骨折要康複,也不是幾天的事。努克是7月初受傷的,直到9月中旬,才甩掉了拐杖。期間,聖美果然一諾千金,天天都會給努克送飯來,當然也不會都是韓國菜。聖美知道,雖然努克說,頓頓吃韓國菜,都沒有問題,但說是一回事,感受又是另一回事。就是聖美自己每頓要是都吃韓國飯,也會厭倦的。於是,她就隔三差五,換個花樣,反正油管上各種烹調視頻都有,認真跟著學做就是。於是,她居然做出了西班牙、意大利、法國、希臘、泰國、越南和中國各式風味的菜。忙的時候,她就隨便做個三明治。每次吃完飯,努克都會不厭其煩地讚美,聖美的飯有多麽好吃。努克真覺得自己就像是國王一樣,幸福得不能自己,於是,還竟然生出了奇怪的願望,希望不要康複太快。
努克恢複自由行走的那天,為了好好慶祝一下,邀請聖美到州府最貴的一家法國餐館去共進晚餐,這家餐館在米其林指南中得到3星的等級。努克開著他的特斯拉,去接了聖美,一路禦風而行,驅車一個小時,到了州府市中心。餐館在市政廳廣場,兩個背膀有刺青的粗壯大漢把住門,顯然是擋住乞丐自由進入的。大漢問努克是否已經預定了座位。努克作了肯定答複,大漢就把緊閉的大門拉開,做了一個有請的姿勢,讓努克和聖美進去。餐館裏裝潢得流光溢彩,一個小樂隊正在演奏,在電子琴上演奏的是一個老頭,一邊彈,一邊唱,唱的是500英裏,很是投入,似乎不是為他人演唱,而是在抒發自己的心聲。食客們穿得都講究,要麽像淑女,要麽像紳士。一個大頂燈,玲瓏剔透,像一座小水晶山一樣,懸掛在中央,每張桌子上,都直立著一根蠟燭,放射出橘紅色的柔和光芒,桌子中央還有一個小小的花瓶,裏麵插著一朵鮮豔欲滴的紅玫瑰。
一個穿得優雅的女帶位把二人引導到一個兩人座的桌子前,兩人坐下後,另一個女招待又來招呼,問喝點什麽。努克以征求的口吻問聖美:“我們來點香檳,如何?”聖美高興地點了點頭。不一會,女招待就把香檳送來了,努克端起酒杯,聖美也端起酒杯,兩人默契地碰了碰,兩人之間隨即發出一聲脆響。努克滿懷感激地對聖美說道:“謝謝你,聖美!要不是你照顧,我不會這麽快就康複的。”聖美靦腆道:“我不就是給你送了點飯嗎?還是你身體素質好,所以才恢複得這樣快。”
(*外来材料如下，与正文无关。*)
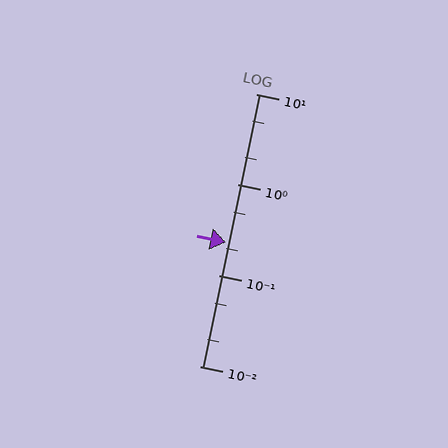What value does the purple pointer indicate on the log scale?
The pointer indicates approximately 0.23.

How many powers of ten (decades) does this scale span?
The scale spans 3 decades, from 0.01 to 10.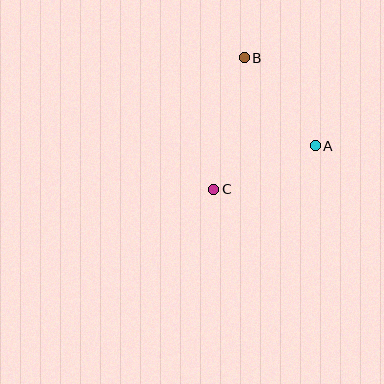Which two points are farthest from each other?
Points B and C are farthest from each other.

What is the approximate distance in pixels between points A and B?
The distance between A and B is approximately 113 pixels.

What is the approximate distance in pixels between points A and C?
The distance between A and C is approximately 110 pixels.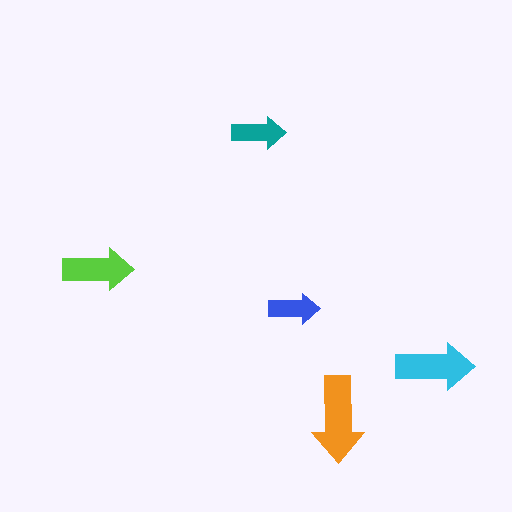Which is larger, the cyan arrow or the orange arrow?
The orange one.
菜是一道一道送上來的,兩人的菜都是獨自享受。每次送菜,都由兩個女士簇擁而來。一個人畢恭畢敬端著盤子,另外一個女士則對菜做出隆重介紹。盤子很大,菜很少,很是考究,每道菜都是一件藝術品。一點蔬菜,切成絲狀,佐以薄薄的脆脆的麵皮,再加點白色的美味調料。兩隻海貝,表麵焙得金黃,周遭是精心調製的醬料。四隻通體晶瑩的蝦,澆上鮮美的湯汁。鵝肝一片,上麵潑了一點綠色醬料。兩小片烤製的三文魚,旁邊間以淡黃色調料。每吃一道,聖美就要驚歎一回。吃到最後,是冰激淩,也是造型精美,不忍下口,聖美隻是呆呆地注視著。努克說:“別舍不得,味道美極了,快吃。”聖美這才把勺子插入冰激淩,舀了一勺,送入嘴裏。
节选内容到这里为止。